Het gaat hier niet om een eenmalige ervaring. De laatste keer dat ik in Dieren meespeelde, mocht ik ergens halverwege het toernooi aanschuiven tegen iemand met een rating van rond de 2050. Hij was geen jeugdspeler, dus de grens was voor hem 2100 en hij had dus niet mee mogen doen. In de laatste ronde werd ik ingedeeld tegen een jeugdspeler die ook de ondergrens niet haalde. Dit symptoom van de Nederlandse gedoogmentaliteit is dus op elk groot toernooi terug te vinden. Daar hoort ook bij dat je als zeur wordt gezien omdat je zegt waar het op staat. 

Ongeveer tien jaar geleden wilde ik in de open groep in Dieren meedoen, maar mijn rating was net te laag. Mijn trainer had destijds nog dispensatie aangevraagd, maar de organisatie bleef erbij dat het tegen het beleid in zou gaan om mij toe te laten. Niet de uitslag waar je op hoopt, maar wel begrijpelijk en gelukkig kon ik het jaar erop wel meedoen. 

Ik kan jeugdspelers het dus niet kwalijk nemen dat ze het proberen, maar als zij daadwerkelijk zo veel talent hebben, kunnen ze het een jaar later met een hogere rating nog een keer proberen. Tegenwoordig is de K-factor 40 voor iedereen onder de achttien en met tot een rating van 2300, dus dat zal snel genoeg gaan. Bovendien haal je met een geen-grenzenmentaliteit het imago van je toernooi omlaag; als titelhouder krijg je wel andere aanbiedingen en niemand zit te wachten om tegen iemand te spelen van wie je alleen kunt verliezen.  
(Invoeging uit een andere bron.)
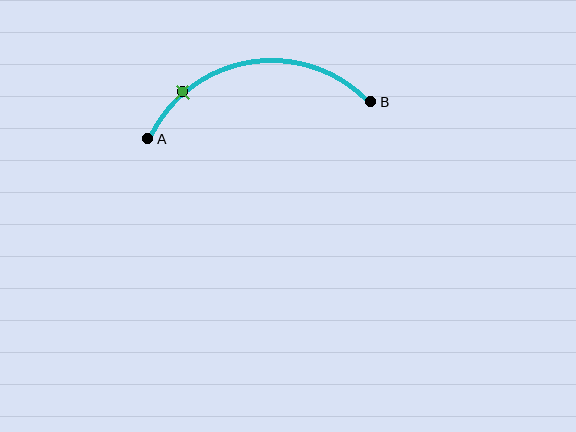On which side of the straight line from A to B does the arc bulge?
The arc bulges above the straight line connecting A and B.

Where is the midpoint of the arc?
The arc midpoint is the point on the curve farthest from the straight line joining A and B. It sits above that line.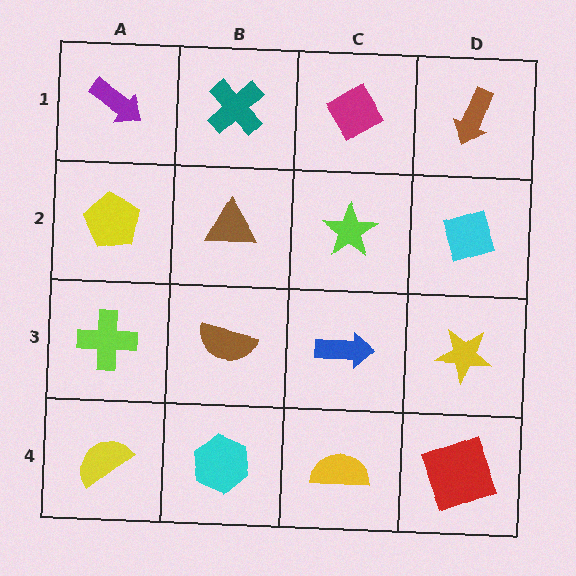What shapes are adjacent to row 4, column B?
A brown semicircle (row 3, column B), a yellow semicircle (row 4, column A), a yellow semicircle (row 4, column C).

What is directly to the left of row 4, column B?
A yellow semicircle.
Zowel in Dieren als in Leiden heb ik geweigerd de laatste partij te spelen. Natuurlijk is het niet leuk is voor mijn tegenstander, maar je moet ergens een grens trekken en op een gegeven moment ben je er ook klaar mee. Weinigen namen het me in dank af, maar iedereen heeft wel principes die minder populair zijn. 

Toen ik in een boze e-mail verklaarde dat het de taak van de toernooiorganisatie is om regels op te stellen en te handhaven, kreeg ik als antwoord dat één klacht onvoldoende was om van het beleid af te wijken. De trainers van deze jeugdspelers hadden immers dispensatie aangevraagd, hoewel het bij niemand was opgekomen om deze verzoeken af te wijzen. Blijkbaar gebruik ik geen goede argumenten, enkel en alleen maar omdat ik de enige ben die ze gebruikt. Helaas is de millennialmentaliteit om iedereen het maar naar zijn zin te maken nu ook doorgedrongen in de sigarenkamertjes van het meubilair. Had ik dat stereotype in een eerdere column maar niet afgekraakt…

Zyon Kollen

FM Zyon Kollen schaakt in de Meesterklasse voor Charlois Europoort en komt in de Bundesliga uit voor SV Lingen. Zijn beste resultaat is het winnen van het SPA Chess toernooi in Amsterdam in 2018. De 24-jarige Kollen (rating 2347) studeert Midden-Oostenstudies in Leiden. Behalve een schaakknobbel heeft Kollen ook een talenknobbel: hij spreekt zes talen vloeiend, waaronder Fins , Zweeds en Portugees. Naast studeren geeft Kollen ook schaakles, verzamelt én maakt zelf schaakspellen en schrijft geregeld recensies over schaakboeken op schaaksite.nl. De column van Kollen verschijnt dagelijks op speeldagen rond 12 uur ’s ochtends in het Nederlands én Engels op de website van het Schaakfestival.